The DoH said it will require the full support of the National Capital Region (NCR) medical community “since additional health care workers will be needed to complement PGH’s existing workforce.”

“The DoH is one with the entire nation in recognizing the many sacrifices health workers have already made and will continue to make, including those in PGH. We are working hard to ensure that health workers will be protected while caring for their patients,” it added.

In a radio interview on Friday, Health Secretary Francisco T. Duque III said that the government was considering converting the Lung Center of the Philippines (LCP) into a COVID-19 exclusive hospital, but added that it is not feasible just yet because the hospital also caters to lung cancer patients.

As a compromise, the DoH said that the LCP has dedicated one wing with 40 beds for COVID-19 patients.

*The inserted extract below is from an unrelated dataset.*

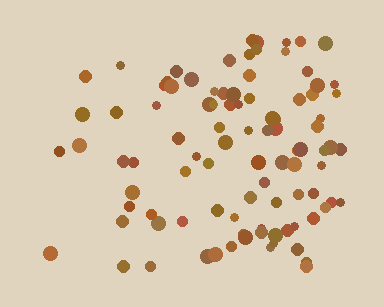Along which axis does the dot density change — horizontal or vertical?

On March 19, private hospitals issued a joint appeal for a unified approach on the pandemic, calling on the government to “centralize all efforts and resources into one or two COVID-19 hospitals.”

They argued that there is “an alarming number” of health workers already under 14-day quarantine, while the number of persons under investigation (PUIs) continues to increase.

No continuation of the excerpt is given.